Summer Architecture Studio
Summer is often a quieter time in the School of Architecture, when students take the opportunity to travel, work at internships or rest up for the coming school year. However, this year 15 undergraduate architecture students in our fast track program are spending their summer in the Shattuck Hall studios, moving through both architecture studio couses in a single term. Their current studio class is Architecture 281, a Design Fundamentals Studio course focused exclusively on the North Portland neighborhood of St. Johns. Waste has been a theme in St. Johns for years. A long and contentious relationship with the city of Portland, a history of productive industry, the troubling effects of industrial pollution, and Portland's distribution of its own waste to this area for decades all make this area a rich subject for the class.
"We chose St. Johns' Cathedral Park, a former dump, as our site, in which students have focused on the meanings of dirt," said Assistant Professor Nora Wendl, who is co-teaching the class with Assistant Professor Juan Heredia.
"Dirt is 'matter out of place,' according to Mary Douglas, but it is also full of rich potential," said Wendl. "The students began by mapping evidence of 'dirt' in their Manuals of Architectural Possibility--mapping everything from perceptions of crime vs. actual incidents in the area, waste (past, present, and future), dust and other air pollutants, and the relationship between public utility poles and community notices."
"Next, the students produced full-scale, site-specific constructions that were intended to measure, record, or amplify a site-based phenomena. The purpose of this full-scale construction, the Portable Recording Device, is to allow students to build at a full scale in a site-specific installation that will then be affected by the environmental and cultural conditions of the site. In other words, they are making an intimate form of architecture, on a scale that they can build and manage. This second project lends itself to architectural questions: What materials can sustain themselves on the site? What connections are most stable? How will this amplify or augment a societal perception or physical condition of the site? How will the public interact with this? How will I install it and leave no trace?"

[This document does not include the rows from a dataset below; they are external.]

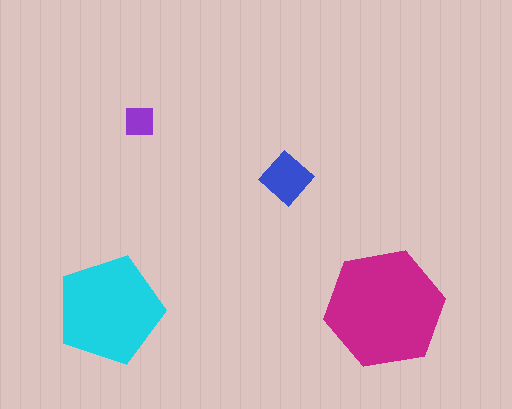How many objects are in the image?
There are 4 objects in the image.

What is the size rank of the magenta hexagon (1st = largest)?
1st.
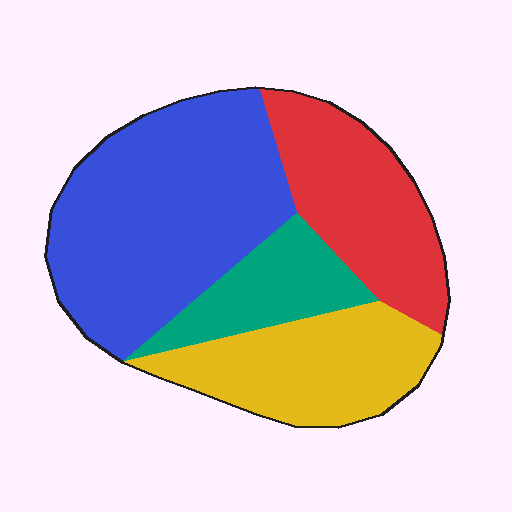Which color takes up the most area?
Blue, at roughly 40%.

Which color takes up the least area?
Teal, at roughly 15%.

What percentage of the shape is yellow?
Yellow covers around 25% of the shape.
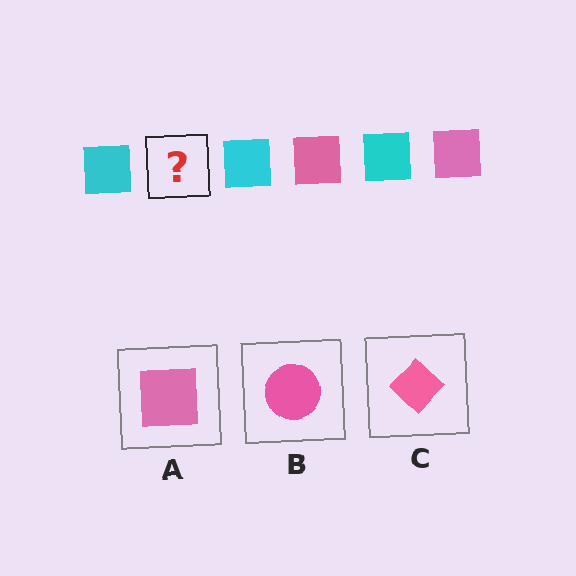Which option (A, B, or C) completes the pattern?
A.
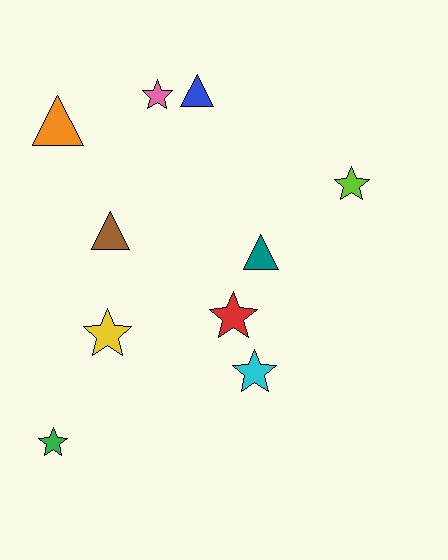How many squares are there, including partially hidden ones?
There are no squares.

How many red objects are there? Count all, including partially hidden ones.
There is 1 red object.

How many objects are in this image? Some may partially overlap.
There are 10 objects.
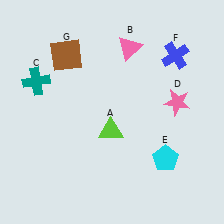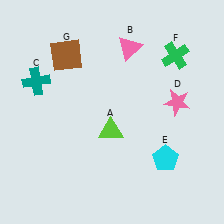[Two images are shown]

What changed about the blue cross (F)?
In Image 1, F is blue. In Image 2, it changed to green.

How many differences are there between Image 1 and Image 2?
There is 1 difference between the two images.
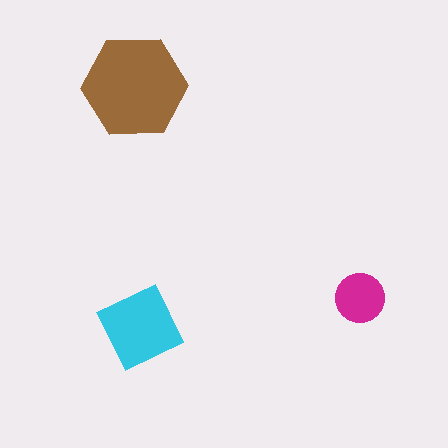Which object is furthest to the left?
The brown hexagon is leftmost.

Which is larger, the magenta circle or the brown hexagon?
The brown hexagon.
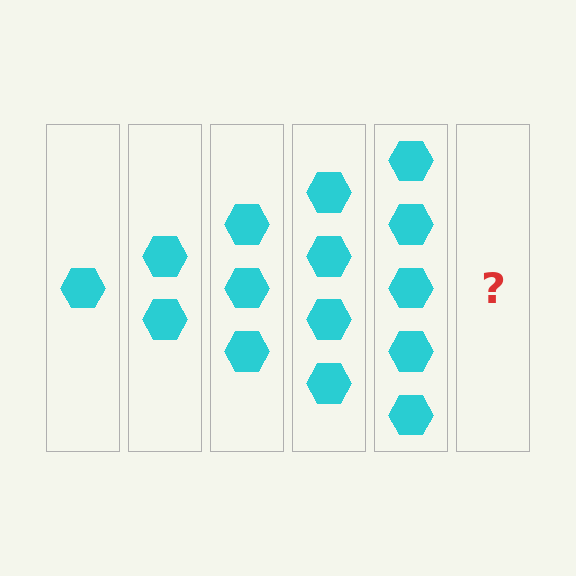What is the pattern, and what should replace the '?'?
The pattern is that each step adds one more hexagon. The '?' should be 6 hexagons.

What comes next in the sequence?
The next element should be 6 hexagons.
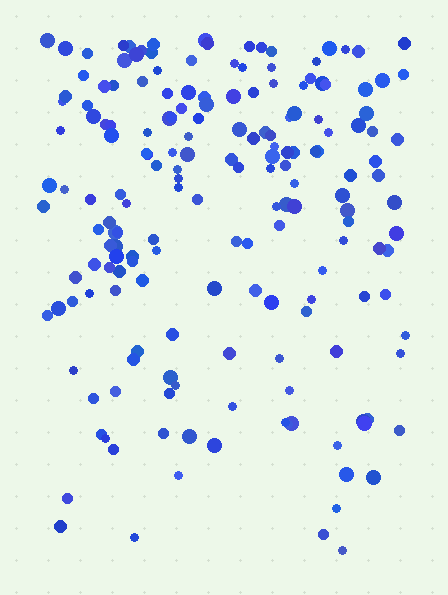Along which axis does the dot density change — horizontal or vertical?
Vertical.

One of the goals of our design fundamentals pedagogy in the School of Architecture at Portland State University is the critical importance of searching out the oblique approach to a design problem. Ecologists argue that if you want to understand what innovates a culture, look at the edges--where species thrive and survive by adaptation and influence of other adjacent cultures. In this studio, the edges of St. Johns provided rich fodder for questioning what architecture (defined for this class as full-scale, built, site-specific constructions) could do with "dirt," or matter out of place.